We can't say enough good things about the Kling AI model, which we used to render the image for every scene - Pooya Koosha, producer and co-founder of Fountain 0
The script wasn't written in a traditional form, but as a set of notes and a story outline used to generate successive shots. Koosha describes the whole process as 'one person collaborating with artificial intelligence,' rather than a film automatically generated without a creator's involvement. The story portrays Odysseus's homecoming as the fragmented memories of a drowning man in his final minutes of life, in which every monster he encounters bears the features of his own handwriting.
Critics Call It AI Slop
Reactions after the trailer's release were mostly cold. Kotaku described the production outright as '135 minutes of Odyssey made from AI slop,' while PetaPixel judged that despite its flashy visuals, the film lacks a human element, pointing to typical flaws of generative video: characters changing appearance between scenes and inconsistent shapes among background extras.
A tool never made a film worth watching. Every such film was made by a person who had something urgent to say - Ash Koosha, director of 'Odysseus: The Fall'
Koosha pushes back against claims that his project is purely a technology demonstration, arguing that access to generative tools lowers the barrier to entry for creators without a studio budget.
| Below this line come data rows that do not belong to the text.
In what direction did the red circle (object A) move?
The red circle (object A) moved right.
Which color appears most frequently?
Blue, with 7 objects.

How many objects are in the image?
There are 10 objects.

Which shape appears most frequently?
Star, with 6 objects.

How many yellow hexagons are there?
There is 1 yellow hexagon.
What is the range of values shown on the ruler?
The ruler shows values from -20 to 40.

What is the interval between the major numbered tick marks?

Tom Rogers, chairman of the board and executive producer of Fountain 0 (founder of CNBC), explains that the comparison with Nolan's budget was meant to give audiences a benchmark for how much AI can realistically support film production today.
Context for the Entertainment Industry
The story fits into a broader dispute over the place of artificial intelligence in filmmaking and acting, fueled in part by the controversy over the AI-generated 'actress' Tilly Norwood, criticized by the SAG-AFTRA union for devaluing human creative labor. Fountain 0's previous film, 'Dreams of Violets,' shown at the Tribeca festival, never found a theatrical or streaming distributor, which calls for caution about the new title's commercial prospects.
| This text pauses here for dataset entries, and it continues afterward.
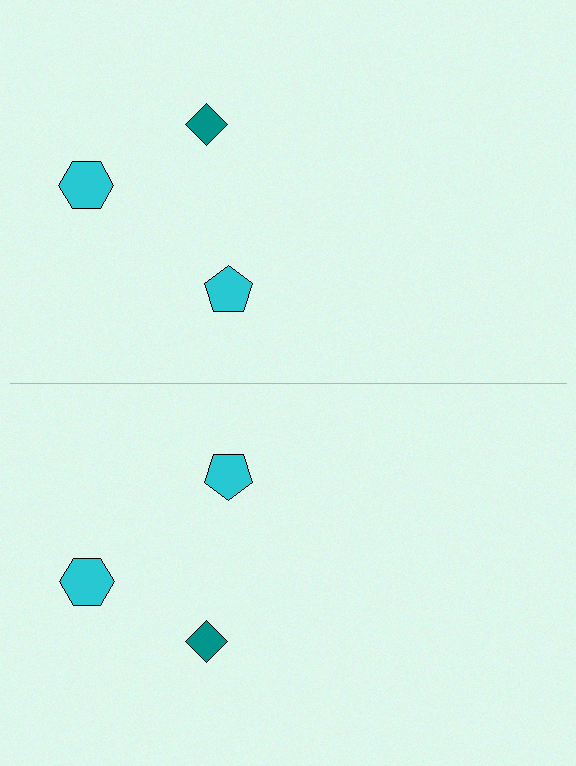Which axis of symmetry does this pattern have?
The pattern has a horizontal axis of symmetry running through the center of the image.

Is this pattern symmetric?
Yes, this pattern has bilateral (reflection) symmetry.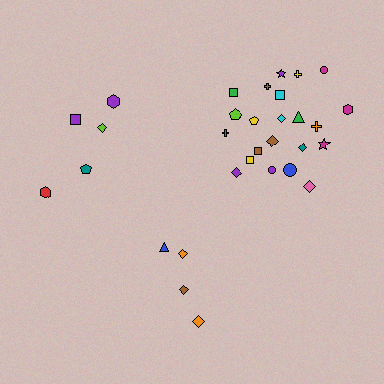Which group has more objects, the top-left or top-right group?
The top-right group.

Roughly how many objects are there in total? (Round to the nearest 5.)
Roughly 30 objects in total.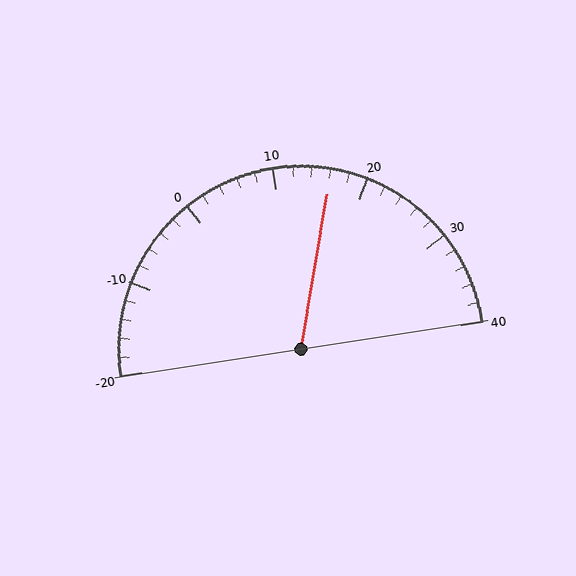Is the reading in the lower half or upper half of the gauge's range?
The reading is in the upper half of the range (-20 to 40).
For Poland's production and advertising market, the cost difference is what speaks loudest: tens of thousands of dollars and three months of part-time work by one person, versus seven months of shooting across seven countries for a quarter of a billion dollars. Regardless of how one judges the artistic result, it shows that full-length AI-generated production has stopped being a purely theoretical scenario and is entering the market as a real, if still niche, product sold directly to viewers.